Diocles levantó la vista.

—Veinte parasangs, más o menos. —Asintió—. Quizá perder el espolón lo volviera más rápido.

—Ahora ya no importa —dijo Sátiro—. Hay que llevarlo a la orilla con tan pocos desperfectos como sea posible. Una granja provista de varadero podría salvarnos a todos.

Antes de que el sol fuese una pelota roja apoyada en el borde del mundo, la proa comenzó a ceder y el agua a entrar más deprisa, de modo que el
Halcón
resultó más difícil de gobernar.

—Llevémoslo a tierra —dijo Diocles.

Sátiro quería salvar todo el cargamento que pudiera.

—Escucha, timonel —dijo—. Estamos a más de treinta parasangs de una ciudad amiga; estamos en territorio hostil. Aunque logremos cruzar el delta a pie hasta Tomis, necesitaremos hasta el último trozo de comida que llevamos a bordo, además de las armas y armaduras. Es imperativo varar bien el
Halcón
.

—Y además quieres salvarlo, ¿verdad? —respondió Diocles.

Sátiro asintió.

—¡Indicador en la playa! —gritó el vigía—. Un indicador y una especie de desembocadura. Podría ser un canal.

Sátiro y Diocles cruzaron una mirada.
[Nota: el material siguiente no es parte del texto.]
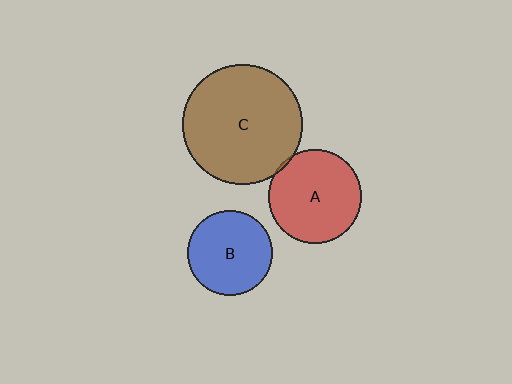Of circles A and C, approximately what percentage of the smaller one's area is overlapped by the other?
Approximately 5%.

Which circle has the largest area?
Circle C (brown).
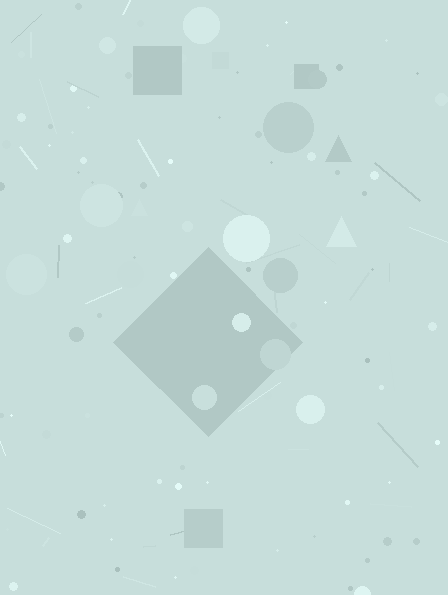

Incluso la entrada de un pequeño río que se adentrara en la arena haría las veces de canal, permitiéndoles varar el casco donde pudieran salvarlo.

Sátiro corrió hacia proa, trepó a los obenques y al asomarse por la borda hizo que el
Halcón
escorara.

—¡Ahí lo tienes, señor! —Sátiro siguió la dirección de su brazo extendido y vio un mojón de piedras apiladas bajo el sol, y, justo después, un riachuelo que resplandecía como un río de fuego que surgiera de los riscos de más allá, y una voluta de humo en el cielo.

Sátiro asintió.

—Buen ojo —dijo, y se deslizó por el obenque hasta cubierta, quemándose las manos y el interior de los muslos con las prisas.

—Sigue dándonos el rumbo —gritó al vigía.

—¡Sí, señor! —contestó el vigía.

Diocles llevaba el timón.

—Desembárcanos —dijo Sátiro—. Yo vigilaré desde la proa.

—Si ese arroyo tiene una barra de arena, no lograremos cruzarla —dijo Diocles.

—Arriemos la vela y echemos los dados con Tiqué.

Sátiro dio las órdenes pertinentes y la vela fue arriada con suma eficiencia. Todos los tripulantes del
Halcón
eran conscientes de lo cerca que estaban del desastre, incluso con la orilla a la vista.

—Pon rumbo al este —dijo Sátiro, mientras los marineros doblaban la vela, enrollándola con las manos sin quitar ojo a las juntas de la proa y a la playa vecina.